Rennie became the first rookie coach to win the title in 2012 and on Saturday the Chiefs could become just the fourth side to retain the crown, cementing what many pundits in New Zealand regard as the beginning of a dynasty.
That word is seldom used by the Chiefs, however.
"It's more a media thing and we don't tend to talk about it," Rennie told Reuters via telephone on Thursday. "A dynasty is something you look back on.
"You win X amount of titles and think that was a pretty special time but what we're trying to do is create an environment that people want to be part of.
"From a retention and recruitment point of view we want people to want to move here. It's all about good people really and that's what makes this group strong."
It was not always that way.
In the earliest days of Super Rugby the Chiefs had an uneasily contrived existence, with the North Harbour province feeding into the franchise to ensure the Blues were not a virtual All Blacks team.
In 1999 they reverted to a more natural geographic membership, though their finishes were mostly mid-table with a semifinal appearance in 2004 and a 61-17 hammering at the hands of the Bulls in the 2009 final their only playoff experience.
They slumped after that loss to the Bulls, finishing 11th in 2010 and 10th in 2011, before Foster decided the team needed a fresh focus.
Rennie took over a team losing a number of established All Blacks, such as Mils Muliaina and Sitiveni Sivivatu, who were heading overseas after the 2011 World Cup.
Losing them was both a blessing and a curse.
While he lost their experience, Rennies could shape the squad the way he wanted, picking young players and nurturing their development.
Rennie's track record in developing younger players was already proven after he had taken the 'Baby Blacks' to three successive under-20 world titles and reinvigorated the fortunes of Manawatu.
Several players from those sides have followed him to Hamilton.
Rennie has also shown an ability to identify talent in unheralded players and turn them into Super Rugby starters.
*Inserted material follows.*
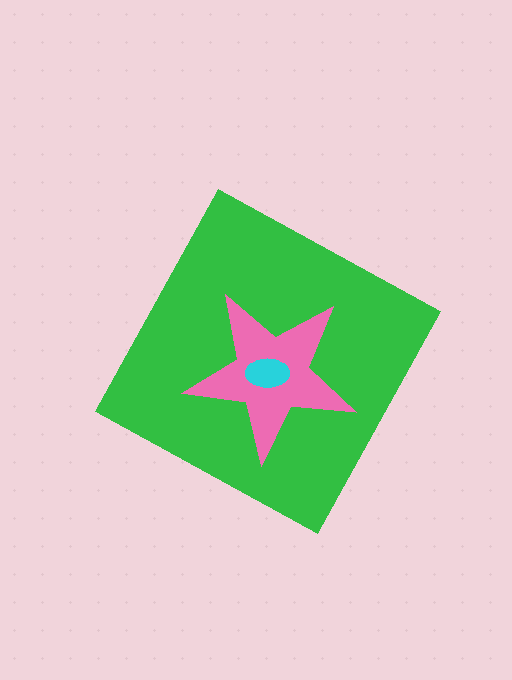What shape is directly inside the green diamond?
The pink star.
Winger Asaeli Tikoroituma, for example, was playing provincial rugby for third-tier Wanganui before he moved to Manawatu, while No 8 Matt Vant Leven had only played club rugby.
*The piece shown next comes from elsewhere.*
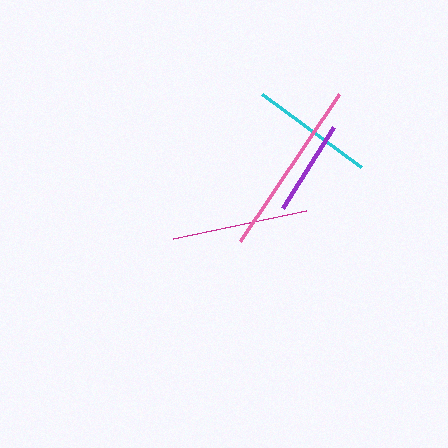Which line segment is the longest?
The pink line is the longest at approximately 177 pixels.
Assistant coach Tom Coventry has also been an important recruiter and enticed the likes of Brodie Retallick and Andrew Horrell to Hamilton from the Hawke's Bay provincial side where he worked as an assistant coach.
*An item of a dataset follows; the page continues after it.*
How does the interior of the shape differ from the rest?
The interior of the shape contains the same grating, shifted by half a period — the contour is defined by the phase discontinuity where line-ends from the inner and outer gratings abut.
Retallick has since established himself as a first-choice All Blacks lock.
Others, like team captain Craig Clarke and Samoa's World Cup captain Mahonri Schwalger, were vastly experienced and the type of players prepared to just roll up their sleeves and go about their business to ensure the team succeeded.
While Sonny Bill Williams sprinkled a little stardust over the 2012 team, it is the likes of Clarke and Schwalger who best reflect Rennie's uncomplicated approach.
A happy working environment is conducive to a productive team culture, one in which the players will go out on to the field and not want to let their teammates down.
It also helps keeps egos from becoming over-inflated.
A hands on coach, Rennie is also careful to share the credit with assistants Wayne Smith, Coventry and Andrew Strawbridge, who, he said, gelled as a unit because none were 'yes men' and tactics and selections were heatedly debated.
Each has an opinion, which he listens to, then as the head coach he calls the play.
"Fair enough too," Rennie told Fairfax Media. "Ultimately we have to take responsibility. If we win a championship then we deflect all the praise to the players."